La soirée n’avait pas encore commencé. Il était huit heures du soir et je suis déjà dans mon lit en pyjama, regardant ma série préférée sur la télévision sur mon meuble. C’est tout aussi bien qu’une soirée. Certes, je ne voulais pas y aller à la base, mais je suis quand même déçue pour Lucie. Ses parents avaient accepté qu’elle y aille seulement si elle était accompagnée et elle ne m’avait pas tenu au courant de l’avancement de la recherche du remplaçant. Peut-être qu’elle m’en voulait de ne pas avoir insisté plus auprès de mes parents mais je ne les forcerai jamais la main pour prendre une décision. Alors que je réfléchissais au sens de ma vie, avec en bruit de fond les tirs de l’agent Harris contre un tueur en série, je commence à scruter ma chambre. Les dernières lueurs du crépuscule filtraient à travers mes rideaux et teintaient mes murs crème d’une jolie couleur orangée. Mon bureau dans le coin était parfaitement rangé et la commode, où étaient entreposés mes habits, était chargé de livres et de la télévision. Il n’y a rien de plus dans ma chambre que ces quelques meubles et quelques photos polaroids accrochés au mur. Mon téléphone sonne. Je l’attrape d’un geste las et regarde le message qui vient de s’afficher. Regarde par la fenêtre. Intriguée, je me lève et écarte les rideaux pour observer devant ma maison. Lucie portait une tenue de soirée rouge brillant et se tenait adossée à une voiture noire qu’il me semble connaître déjà. Eliott sort à son tour de la voiture. Son t-shirt noir collé à son torse laisse apparaître le corps fin et musclé que ses habits un peu plus larges de d’habitude. Un simple jean lui aussi noir et un veston de la même couleur complète son look. A la lumière du soleil couchant, ses yeux ambrés semblent s’illuminer d’un éclat inconnu mais saisissant.

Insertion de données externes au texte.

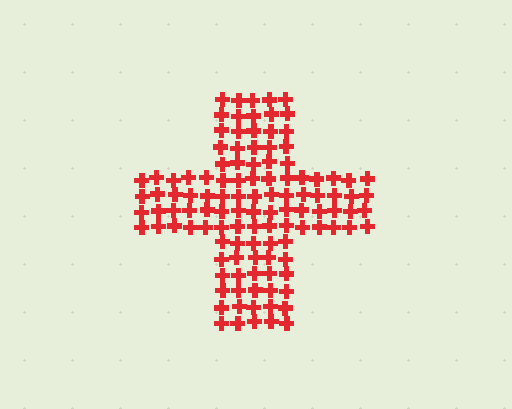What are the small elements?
The small elements are crosses.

« Qu’est-ce que tu fiches ici Lucie ?

Je viens d’ouvrir la fenêtre et je parle assez fort pour qu’elle m’entende mais pas assez pour que mes parents soient alertés par le bruit.

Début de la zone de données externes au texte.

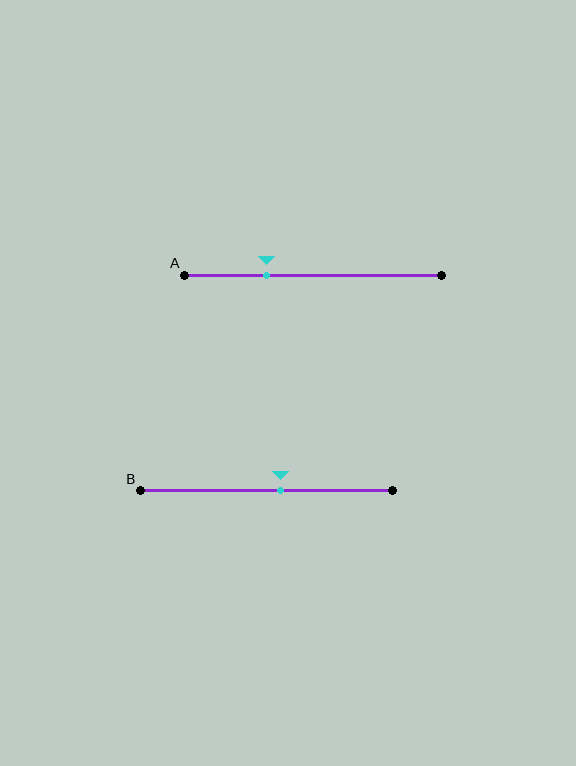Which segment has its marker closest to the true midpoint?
Segment B has its marker closest to the true midpoint.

-Je suis venue te chercher pour la soirée ! Avec chauffeur ! ajoute-t-elle triomphante.

-Je t’ai dit que je pouvais pas venir. Je suis vraiment désolée de ne pas y aller avec toi mais va t’amuser, tu as trouvé un prince charmant et un carrosse.

Le ton que j’ai pris était peut-être un peu désagréable je le reconnais, et Lucie aussi vu la tête qu’elle fait.

-Sois pas reloue Diane, descend, tes parents n’en sauront rien.

Cette voix masculine interrompt notre discussion. Je ne suis pas reloue mais je ne peux juste pas y aller ! Je ne dis pourtant rien, je referme simplement la fenêtre, au risque de vexer Lucie que je vois remonter dans la voiture, furieuse. La berline partit aussi rapidement qu’elle était arrivée.